One even asked him after an exchange: ‘You’re not planning a murder, are you?’

Despite his research, the court heard he left police a trail that led them to him four days after the beach attack.

They found he had Googled ‘why is it harder for a killer to be caught if he does it in another town’ and ‘which is the deadliest knife’.

Before making the 100-mile journey to Bournemouth where he hoped he would get away with murder, he looked up the beach, how many people visited and what hotels had CCTV.

Amie Gray, 34, from Poole, who was murdered at Durley Chine Beach, West Undercliff Promenade on May 24 (Picture: Dorset Police/PA Wire)

Cameras followed him from Clapham Junction station all the way to his Travelodge in Bournemouth, and then to the nearby Silver How Guest house.

They also tracked his movements as he conducted recces of the seafront on each evening of his stay before the fatal attack, as well as capturing the stabbings themselves.

Ms Jones told jurors: ‘With purpose, slowly, stealthily and quietly, when he thought no-one would observe him, he hovered at the edges of the promenade, then stepped on to the sand, and walked directly towards the two women with a knife in his hand.

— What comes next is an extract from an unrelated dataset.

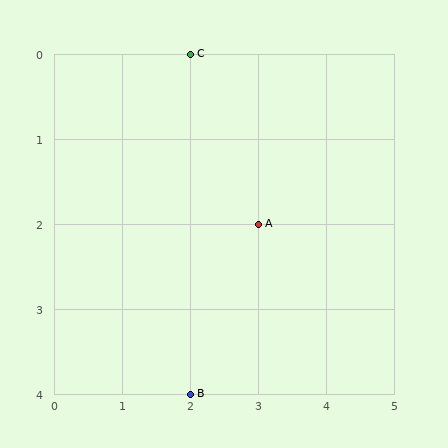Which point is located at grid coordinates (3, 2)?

‘In an act horrifying in its savagery and in its randomness he stabbed them both multiple times, chasing after them as they tried to escape or divert him from the other and he continued his attack.

‘He left them on the sand to bleed to death whilst he moved away and tried to disappear back into the shadows, away from the glare of the streetlights or the moonlight and back into anonymity.

‘He got rid of his weapon. He changed his clothes and shoes and got rid of them.’

Saadi was arrested four days later.

Analysis of the footage led to Saadi’s positive identification by a photographer who had been in the area at the time.

He told police that he could not remember that period of time and said he might have ‘blacked out’, that his arrest had been a case of ‘mistaken identity’ and he had ‘no reason to attack someone for no reason’.